Even in her wheelchair, Annie runs so fast that Joyce Darrell swears the dog is part greyhound. Annie keeps up during daily mile-long hikes on Darrell’s wooded property.

Just a year ago, the white shepherd mix was cowering under a porch on the Caribbean island of Grenada, underweight and paralyzed from the waist down. She was nursing a litter of puppies. Annie’s owner had given her up, and she wound up at a nearby veterinary school.

A group of vet students tried to care for the dog but realized she needed more help than they could give her. They’d made the hard decision to euthanize her when one of them went online and came across Pets With Disabilities, a rescue group and sanctuary Darrell runs for handicapped animals in Prince Frederick, Maryland, an hour south of DC.

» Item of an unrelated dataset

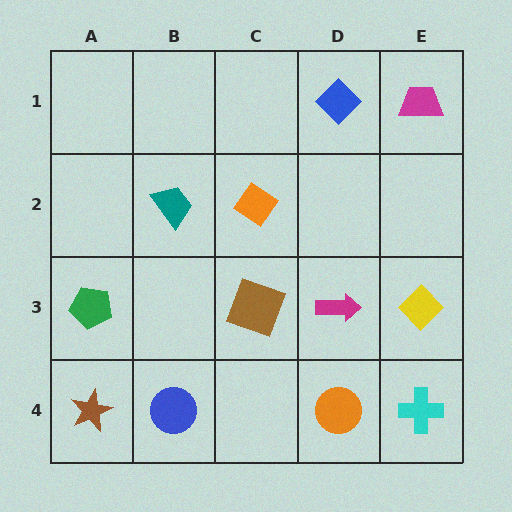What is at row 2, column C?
An orange diamond.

The students exchanged e-mails with Darrell, organized fundraisers to pay for plane tickets, and found a volunteer to escort Annie on her trip. By last Christmas, Annie was getting used to her new wheelchair so she could explore all 17 acres of her new home.

“She ended up in my in box on Thanksgiving eve,” says Darrell. “I looked at her picture and I was like, ‘Okay, we have to help this dog.’ ”

Darrell and her husband, Michael, share their property with anywhere from 20 to 26 dogs at a time along with a handful of cats. Most of the animals are blind, deaf, or paralyzed. The couple started the nonprofit in 2003, four years after their seven-month-old German-shepherd mix, Duke, broke his back while playing with a friend’s dog.

“Trying to find a support system, trying to find another couple who took care of a wheelchair dog was really difficult,” says Darrell, who quit her job running a gym to focus on the rescue group. “We realized there was such a need for this.”

Darrell gets up at 5:45 every morning to feed the deaf and blind dogs, including Megan, a hound discovered wandering in a Virginia lumber yard. Megan, who was born blind, is so friendly that when new dogs arrive, Darrell tests their temperament by leaving them alone with her.

Darrell’s home is handicap-accessible, helpful for dogs like Ernie, a Samoyed that lost the use of his hind legs. Ernie was two hours from being put down when Darrell rescued him from an animal hospital. Veterinarians and shelters often call Darrell for help, but she can’t accept every animal. The group’s operating costs are often more than $100,000 a year.

“A lot of shelters feel like these are dogs they can’t adopt out, so they’re the first ones to get euthanized,” says Sharon Sirkis, a volunteer with the group. “These are animals that people might think of as being throwaway—and that just isn’t the case. The love you get is different. These guys depend on you, and because they do it’s a much stronger bond.”

Darrell tries to find homes for all the cats and dogs she takes in, but adopting out animals with disabilities is challenging. Some dogs, especially those in wheelchairs, end up staying with her permanently.

Gerry Valerio, an artist in Annapolis, was following up on a friendly invitation from Darrell’s mother-in-law when he decided to visit Pets With Disabilities in June. He promised himself he wouldn’t come home with a new dog. Then he met Jack, a young shepherd mix that had lost a leg.

“He ran across the field and jumped up on my chest with his one front paw,” says Valerio. “I looked into his face and I was a goner.”

This article appears in the November 2011 issue of The Washingtonian.